Все же она назначила мне встречу, но приняла меня в малюсеньком кабинете, где не было даже стульев, чтобы можно было сесть и спокойно рассказать о ситуации. Наверное, таким образом миссис Харт давала мне понять, чтобы я говорила быстро и не отнимала у нее время. Человек, занимающийся воспитанием детей и отвечающий за них, слушал меня стоя, скрестив руки на груди. Было ужасно некомфортно. Я старалась объясниться как можно быстрее и четче, в надежде, что она сообщит всему школьному персоналу о Катерине и будут приняты срочные меры.
Такая же проблема возникла у нас и с заместителем директора. Не знаю почему, но он беспричинно злился на Катерину. Злился, когда она, например, не могла включить компьютер или не сдавала работу вовремя. Для такой должности этот мужчина был достаточно молод, похоже, ему явно не хватало опыта.
Создавалось впечатление, что заместителю директора и директору хотелось выглядеть авторитетными и строгими. И какое-то время это у них неплохо получалось, но в итоге оба добились того, что их просто-напросто невзлюбили. Фамилия заместителя директора была Боун (Bone), и мы иногда посмеивались над ним, называя его мистер Уэсо (Hueso) — в переводе на русский мистер Косточка. Смешно было иногда, но проблемы необходимо было решать.
Мы попросили организовать срочное собрание с миссис Харт и мистером Боуном, чтобы как можно более отчетливо разъяснить ситуацию Катерины, хотя они уже и так все знали. На эту встречу я пошла с Карлосом, это был его первый визит в эту школу (так они и узнали, что у Катерины есть отец). Карлос, уже немного раздраженный, начал разговор с мистером Боуном достаточно властно и уверенно, стараясь сохранять спокойствие. Несмотря на несовершенный английский, выражался он достаточно четко и ясно. Объясняя мистеру Боуну очень деликатное состояние здоровья дочки, Карлос утверждал, что плохое обращение с Катериной является примером для всех учеников и провоцирует волну подражания — ученики будут обращаться с ней так же. Мы говорили довольно долго. Они как могли оборонялись.
Мы не знали, к чему приведет разговор с мистером Боуном, просто надеялись, что честное объяснение повлияет на его отношение к дочери. На удивление, он полностью изменился и начал обращаться с ней наилучшим образом. Даже стал предлагать свою помощь. Порой Катерина говорила:
— Мами, — (дети называли меня мами или мамита, что по-русски значит «мамочка»), — теперь мистер Боун похож на ангела, а не на монстра, как раньше.
— Как здорово, доченька, — радовались мы. — Вот видишь, как пошло на пользу, что мы поговорили с ним. Иногда люди не знают, как вести себя, из-за отсутствия опыта, но похоже, что мистеру Боуну стало все понятно, и он исправил свою ошибку.

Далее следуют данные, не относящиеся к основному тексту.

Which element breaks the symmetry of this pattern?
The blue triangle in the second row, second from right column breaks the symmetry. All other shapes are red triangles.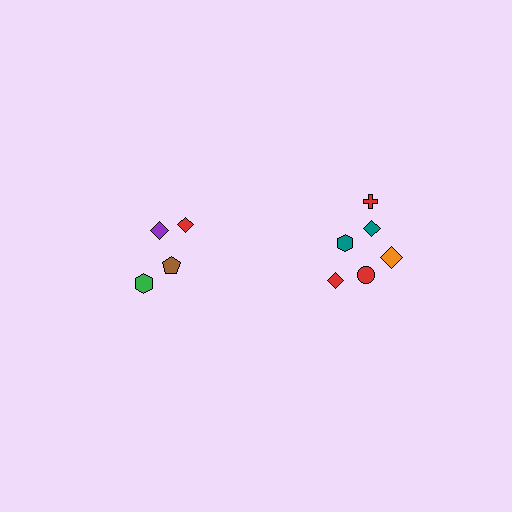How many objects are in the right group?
There are 6 objects.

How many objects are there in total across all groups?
There are 10 objects.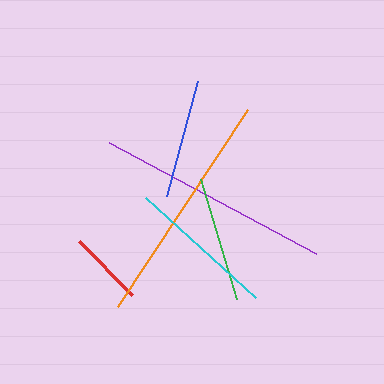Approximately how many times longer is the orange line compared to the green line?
The orange line is approximately 1.9 times the length of the green line.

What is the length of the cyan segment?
The cyan segment is approximately 149 pixels long.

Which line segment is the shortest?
The red line is the shortest at approximately 76 pixels.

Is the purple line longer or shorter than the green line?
The purple line is longer than the green line.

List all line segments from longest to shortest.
From longest to shortest: orange and purple (about equal), cyan, green and blue (about equal), red.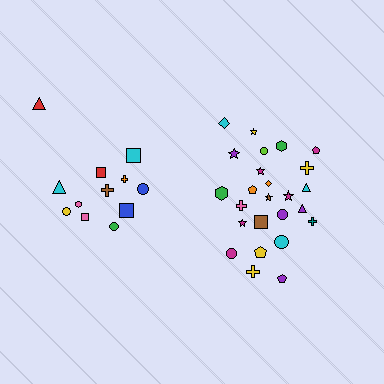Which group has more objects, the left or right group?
The right group.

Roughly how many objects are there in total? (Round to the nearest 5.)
Roughly 35 objects in total.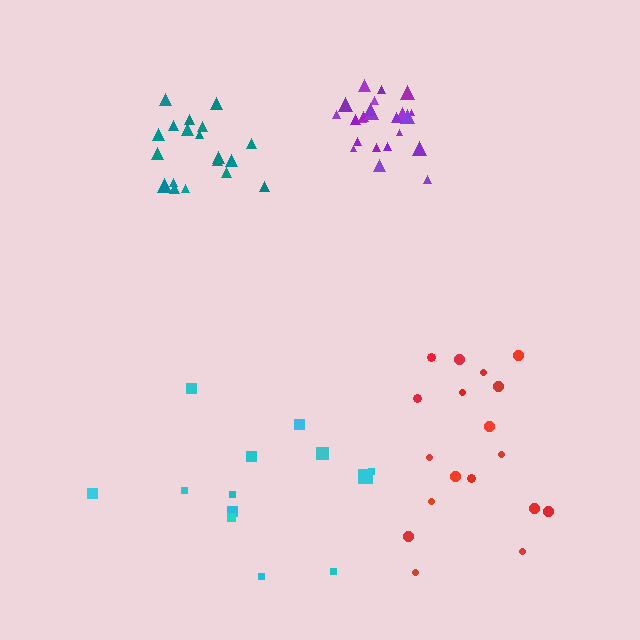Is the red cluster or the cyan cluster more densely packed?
Red.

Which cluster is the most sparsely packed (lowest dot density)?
Cyan.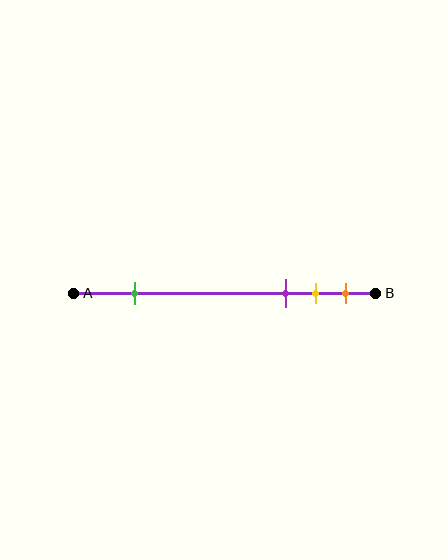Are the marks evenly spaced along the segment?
No, the marks are not evenly spaced.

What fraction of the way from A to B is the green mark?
The green mark is approximately 20% (0.2) of the way from A to B.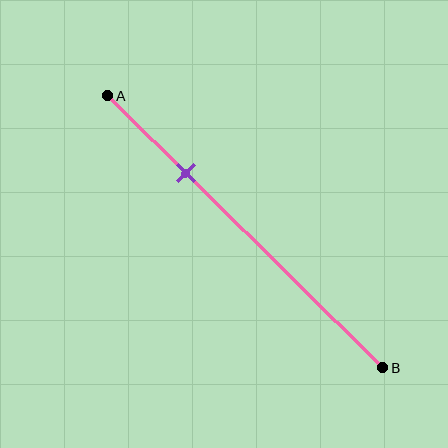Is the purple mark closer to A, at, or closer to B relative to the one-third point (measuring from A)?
The purple mark is closer to point A than the one-third point of segment AB.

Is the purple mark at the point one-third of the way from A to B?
No, the mark is at about 30% from A, not at the 33% one-third point.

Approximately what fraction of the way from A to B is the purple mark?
The purple mark is approximately 30% of the way from A to B.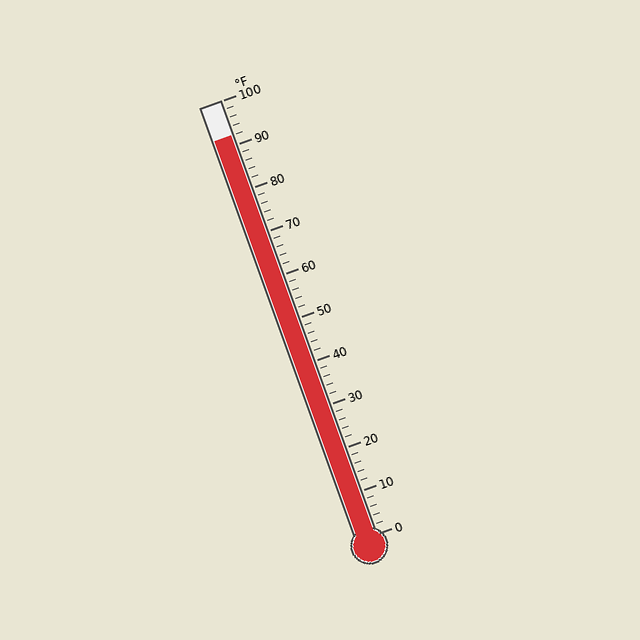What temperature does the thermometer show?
The thermometer shows approximately 92°F.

Карлос пробыл у нас еще несколько дней. В день отъезда он с необыкновенной нежностью попрощался с Катериной. Так и не объяснив причины своего визита, сел в автобус и уехал в аэропорт Дублина. Он вернулся домой, не сказав мне абсолютно ничего.
Неожиданный визит — сюрприз от бабули
Через несколько дней моя мама во время телефонного разговора сообщила мне, что тоже хочет навестить нас. Это было неожиданно. Бабуля никогда не приезжала внезапно, потому что зависела от работы. Чтобы приехать в гости, ей всегда нужно было сильно заблаговременно договориться со своими работодателями.
Я не понимала, что происходит: сначала нанес визит отец Кейт, а затем собралась моя мама, но я была очень рада, что они могут приехать и поддержать Катерину. Дочка очень любит свою бабушку. Поэтому я даже не задумалась, что здесь что-то не так. Огромная радость заслоняла все подозрения. Ведь приехать к нам в такой маленький городишко не каждый хочет: здесь постоянный дождь, серость, — так что для нас всегда был праздник, когда кто-то (а таких желающих практически не было) хотел нас навестить. А посещение бабули — и вовсе абсолютное счастье.
И вот через четыре дня приедет моя мама. Я снова ничего не говорила Катерине, потому что хотела, чтобы это было настоящим сюрпризом. Пока же мы ежедневно пытались гулять, делая дыхательные упражнения во время прогулки, но получалось это все с большим трудом. Наш городишко вдоль и поперек можно было обойти за полчаса. До его центра, куда прибывал автобус из аэропорта Дублина, пешком ходу было всего-то минут десять. В тот день, когда должна была приехать мама, мы, как обычно, отправились прогуляться до центра. Уже видна автобусная остановка, но Катерина устала:
— Мами, пойдем домой, я больше не могу!
Держась за меня и еле переставляя ноги, она двигалась все медленнее и прилагала все больше усилий. Чтобы совсем не сдаться, ей пришлось припасть головой к моему плечу.
— Давай перейдем дорогу здесь, — предлагаю я ей, так как именно туда должен подойти автобус из аэропорта Дублина, и умоляю все высшие силы, чтобы тот прибыл вовремя. — Катерина, мы пройдем еще чуть-чуть. А затем развернемся и отправимся домой.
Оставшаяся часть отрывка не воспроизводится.